Martin: Maybe this is a bit of overkill. But I understand the use case
better, thanks.
Michael: TCP can be up even if application can not process. Not know too
much about YANG - the request here are a lot of implementation specific
values. Continuous monitoring seems difficult on a generic standard.
Jeffrey: This is a giant list to work trough. This is not to implement
tcpdump on yang. Snapshot live state on each packet is not the goal.
Many things may cause this to happen. Majority is bugs or unusual
circumstances. In BGP case, client is waiting to get out of this
situation. Challenge is how to troubleshoot the situation. For
troubleshooting BGP remotely, need status of session. Zero window is a
common thing. If I see this for a longer period, I can take action. Most
of this is available via CLI, this is to make this more manageable. This
all are not unusual things.
Mahesh: Trying to keep track of live state doesn't make sense as a
replacement to tcpdump. Stuck connections, zero window would be helpful
though, good to have in the model.
Gyan: Exactly, getting a report to act on it would be great. Eg. reset
the session.
Martin: BGP comm is using the YANG - doing more work for them is fine. A
principle is not to do all TCP in to the YANG model, as the MIB
experience was terrible. Try to have a small as possible YANG model,
which relates to actionable stuff.
Jeffrey: Don't disagree. Choice to do enough of the work once in the
TCPM WG, or risk missing a important thing, and forking all vendors to
proprietary models.

Gorry: Flexibility here is not a good thing. One ACK per 100 is not a
big value. Why go to a 1000 even on big links.
Carles: Wonder how to make a good future proof trade off here.
Bob: Format of this is very close to AckCC draft we already have. Maybe
we have converged on something we already have. That gives you 256 as
your number. Perhaps see if there are things in that draft that preclude
your use case.
Carles: Please sent the info for the draft.
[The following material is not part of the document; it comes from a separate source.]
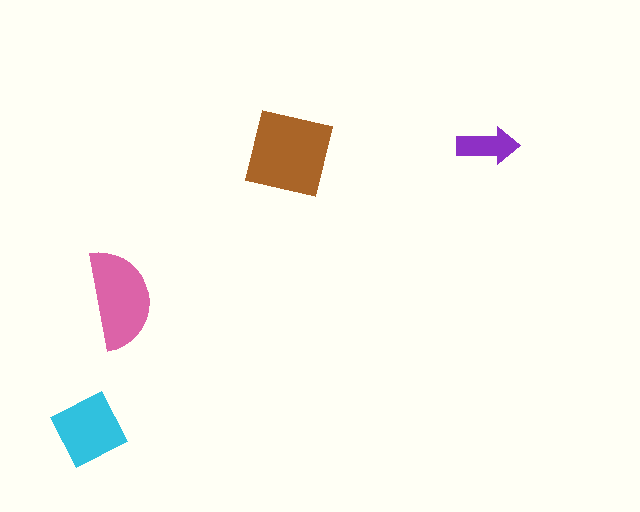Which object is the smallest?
The purple arrow.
Yoshi: Use previous style and use reserved bit for big value. Then, you
can save 1 bytes in option space.
Michael: They are all even length.
Richard: Do we need the high length really? Padding is done, but could
be omitted to pack more different options.
Jonathan: Question, if value of R is harmful.
Michael: Clarification: Was a student project to get this in to FreeBSD
stack.